A Crash Course in Augmented Reality on iOS with ARKit

crash-course-in-augmented-reality-on-ios-with-arkit-0

Since the release of ARKit in 2017., and especially the 2.0 announcement during the WWDC 2018 conference, I’ve been interested in what it can provide.

At first, I didn’t know what I was getting myself into. Coming from a computer science background with some minor experience in computer graphics and object rendering, I was expecting a lot of mathematical black magic. Turns out I was wrong.

Apple, always on the lookout to simplify things, built a framework that’s intuitive and easy to use but packed with powerful features at the same time. If you know your way around XCode and the basics of iOS development, you could be up and running in no time, even if you haven’t touched AR or 3D modeling before.

Demystifying Augmented Reality

So what is augmented reality? A short definition I found on whatis explains it quite nicely:

Augmented reality is the integration of digital information with the user’s physical environment in real-time.
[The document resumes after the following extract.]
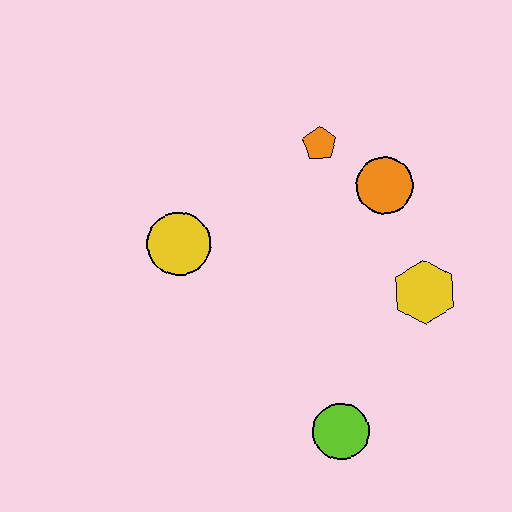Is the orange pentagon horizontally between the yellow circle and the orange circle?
Yes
How is it actually achieved? Before jumping into the code, there are three core pillars we need to understand:

Core pillars of AR

1

Tracking provides the ability to track the device’s relative position in the physical environment using camera images, as well as motion data from its sensors. This data is then processed and used to get a precise view of where the device is located and its orientation.

2

Scene understanding builds upon tracking. It’s the ability to determine and extract attributes or properties from the environment around the device, for example, plane detection (e.g., walls, tables, chairs), collision detection, etc.

3

Rendering, the last pillar of AR, is used to present digital information in the real world. For the purposes of this tutorial, I’ll be using SceneKit, but virtually any household (SpriteKit, Unity, UnReal, etc.) or custom rendering engine can be used.

ARKit in action

Now that we’ve covered the basics, let’s put ARKit into the picture. The framework does the heavy lifting regarding tracking and scene understanding. Its job is to combine motion tracking, camera scene capture, advanced scene processing, and display conveniences to simplify the task of building an AR experience.

ARKit image tracking

ARKit image tracking pipeline

There are two ways to implement image detection through its configurations – you could use either ARWorldTrackingConfiguration or ARImageTrackingConfiguration

World tracking works best in a stable, non-moving environment, but it struggles if the tracked image starts to move around. That’s why ARKit 2.0 introduced the image tracking configuration. It uses known images to add virtual content to the 3D world and continues to track the position of that content even when the image position changes, simultaneously providing a steady 60 frames per second.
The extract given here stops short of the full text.